Çağdaş solun olmazsa olmaz özelliği demokrat ve özgürlükçü olmasıdır. Parti kapatmayla çağdaş sol terimleri aynı cümlede geçemez. Şiddete başvurmadıkça, şiddeti övmedikçe ve
nefret söylemi kullanmadıkça, sevmeseniz de partinin kapatılmasına sessiz kalamazsınız. Ama bizde sol demokrat değildir. Elitisttir. Savunduğu 1930'ların laikliği de demokrasiye aykırıdır. Aynı laikliği, 2008'lerin demokrasisine uygulayamazsınız. Uygularsanız, demokrasiden fedakârlık etmek zorunda kalırsınız. O zaman çok acayip laik-demokrat karşıtlığı çıkar karşınıza.
AKP ve DTP kapatılma tehlikesiyle karşı karşıya ama ikisi de birbirine destek olmaktan kaçınıyor. Neden demokrasi adına hareket etmiyorlar, neden birlikte siyasi partilerin kapatılmasına karşı çıkmıyorlar?
Türkiye'deki en korkunç hastalıktır bu. Bu ülkede insanlar sadece kendi türlerini savunuyor. Diğer ezilmişleri ve dışlanmışları savunmuyor. Feministler sadece kadınları, Aleviler sadece Aleviler'i, Kürtler sadece Kürtler'i, dinciler sadece Müslümanlar'ı savunuyor. Bu yüzden biz bağımsız sol hareketin
seçim kampanyasında, "Hiç kimse kendi türünü savunmayacak. Kürtler eşcinselleri, eşcinseller Ermeniler'i, Ermeniler Aleviler'i savunacak" dedik. Ezilmişlikten ve dışlanmışlıktan ancak böyle kurtulabiliriz.

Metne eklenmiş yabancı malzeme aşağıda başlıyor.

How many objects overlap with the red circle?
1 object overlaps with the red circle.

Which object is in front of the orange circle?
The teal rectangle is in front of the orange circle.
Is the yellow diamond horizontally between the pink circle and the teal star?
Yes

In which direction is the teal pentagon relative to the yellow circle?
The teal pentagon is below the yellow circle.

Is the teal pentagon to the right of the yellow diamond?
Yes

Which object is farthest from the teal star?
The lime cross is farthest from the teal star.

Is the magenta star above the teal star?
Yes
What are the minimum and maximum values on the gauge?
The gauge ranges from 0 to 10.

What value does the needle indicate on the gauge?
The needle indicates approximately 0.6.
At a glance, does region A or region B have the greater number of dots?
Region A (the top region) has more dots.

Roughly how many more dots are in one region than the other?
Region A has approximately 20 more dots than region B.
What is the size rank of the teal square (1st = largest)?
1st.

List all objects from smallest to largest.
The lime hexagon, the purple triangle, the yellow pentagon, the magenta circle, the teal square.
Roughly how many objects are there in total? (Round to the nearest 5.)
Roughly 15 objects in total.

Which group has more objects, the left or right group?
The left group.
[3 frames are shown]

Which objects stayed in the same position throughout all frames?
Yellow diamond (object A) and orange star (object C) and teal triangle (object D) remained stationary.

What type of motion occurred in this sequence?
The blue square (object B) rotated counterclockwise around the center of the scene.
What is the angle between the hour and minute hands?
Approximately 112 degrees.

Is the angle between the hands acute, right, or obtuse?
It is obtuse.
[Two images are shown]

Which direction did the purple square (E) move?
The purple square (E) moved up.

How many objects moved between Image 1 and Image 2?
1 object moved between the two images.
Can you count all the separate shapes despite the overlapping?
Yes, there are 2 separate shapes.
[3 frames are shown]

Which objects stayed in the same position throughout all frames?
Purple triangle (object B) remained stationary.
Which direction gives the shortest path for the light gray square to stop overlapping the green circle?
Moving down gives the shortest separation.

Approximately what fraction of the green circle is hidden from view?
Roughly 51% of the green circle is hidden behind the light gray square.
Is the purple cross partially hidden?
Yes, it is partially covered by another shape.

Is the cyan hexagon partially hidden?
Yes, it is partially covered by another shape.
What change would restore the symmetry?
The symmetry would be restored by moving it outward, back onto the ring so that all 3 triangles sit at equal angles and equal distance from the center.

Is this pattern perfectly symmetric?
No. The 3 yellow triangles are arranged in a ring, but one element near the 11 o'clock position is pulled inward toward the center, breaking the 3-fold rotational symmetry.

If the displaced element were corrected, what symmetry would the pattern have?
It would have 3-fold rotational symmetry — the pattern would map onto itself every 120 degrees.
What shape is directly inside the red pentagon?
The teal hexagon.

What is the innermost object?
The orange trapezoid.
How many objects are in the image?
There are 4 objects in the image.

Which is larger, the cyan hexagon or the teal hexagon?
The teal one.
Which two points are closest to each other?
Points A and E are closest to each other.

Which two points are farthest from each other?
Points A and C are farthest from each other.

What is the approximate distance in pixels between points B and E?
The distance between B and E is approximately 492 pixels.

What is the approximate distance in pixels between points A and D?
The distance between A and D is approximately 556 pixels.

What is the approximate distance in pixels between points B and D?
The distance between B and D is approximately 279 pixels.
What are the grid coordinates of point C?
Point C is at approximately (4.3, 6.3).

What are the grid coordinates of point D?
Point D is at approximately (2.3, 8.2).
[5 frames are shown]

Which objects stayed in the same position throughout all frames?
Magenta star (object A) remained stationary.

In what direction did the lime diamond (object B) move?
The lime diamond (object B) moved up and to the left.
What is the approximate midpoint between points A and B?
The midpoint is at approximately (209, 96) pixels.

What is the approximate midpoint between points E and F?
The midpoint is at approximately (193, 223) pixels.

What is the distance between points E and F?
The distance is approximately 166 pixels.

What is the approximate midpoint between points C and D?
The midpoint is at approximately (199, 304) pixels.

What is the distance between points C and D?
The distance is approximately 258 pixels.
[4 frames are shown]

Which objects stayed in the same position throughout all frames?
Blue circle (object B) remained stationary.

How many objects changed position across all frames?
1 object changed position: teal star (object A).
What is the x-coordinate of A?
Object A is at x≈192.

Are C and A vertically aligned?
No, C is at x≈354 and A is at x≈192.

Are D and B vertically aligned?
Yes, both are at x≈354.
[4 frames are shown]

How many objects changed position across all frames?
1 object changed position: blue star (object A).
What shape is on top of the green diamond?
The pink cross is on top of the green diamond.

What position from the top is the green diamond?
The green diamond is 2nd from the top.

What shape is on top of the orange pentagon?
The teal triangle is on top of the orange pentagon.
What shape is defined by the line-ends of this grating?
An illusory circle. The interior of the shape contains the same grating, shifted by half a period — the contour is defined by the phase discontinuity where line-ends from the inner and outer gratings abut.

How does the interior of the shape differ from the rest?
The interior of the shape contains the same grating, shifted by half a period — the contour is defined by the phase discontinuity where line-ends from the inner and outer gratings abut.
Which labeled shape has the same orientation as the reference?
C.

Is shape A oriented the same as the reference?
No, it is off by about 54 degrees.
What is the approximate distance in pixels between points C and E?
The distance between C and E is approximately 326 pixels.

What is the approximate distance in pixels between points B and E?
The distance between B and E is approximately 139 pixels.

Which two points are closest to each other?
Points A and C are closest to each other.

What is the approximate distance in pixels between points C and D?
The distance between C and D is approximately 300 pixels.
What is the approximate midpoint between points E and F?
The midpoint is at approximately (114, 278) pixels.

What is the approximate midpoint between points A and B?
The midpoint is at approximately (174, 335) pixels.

AKP, demokrasiye en çok ihtiyaç duyduğu şu anda bile demokrasiye tam sahip çıkmıyor. Niye demokrasiye sahip çıkmayı beceremiyor?
AKP, Avrupa Birliği sürecinde kendi yaptığı reformlardan korktu. 2004 sonundan itibaren AB'ye karşı bir milliyetçilik ve Sevr paranoyası fışkırınca, AKP'nin ödü koptu. Fena halde geri çekildi ve o zamandan beri de adam olmadı. Oysa AKP kendi menfaati için demokrat olmak zorunda. Bunu sadece AKP değil, herkes zamanla anlayacak. Çünkü bu ülkede hiç kimse tek başına ezilmişlik ve dışlanmışlıktan kurtulamayacak.
Türkiye'ye demokrasi gelecek mi sizce?
Tabii gelecek. Yaşanan sürece bir bakın. Türkiye sürekli demokrasiye doğru gidiyor. Bu ülkede sivil toplum doğuyor ve demokrasi istiyor. Hem iç güçler, hem dış güçler sürekli demokrasiye doğru götürüyor Türkiye'yi.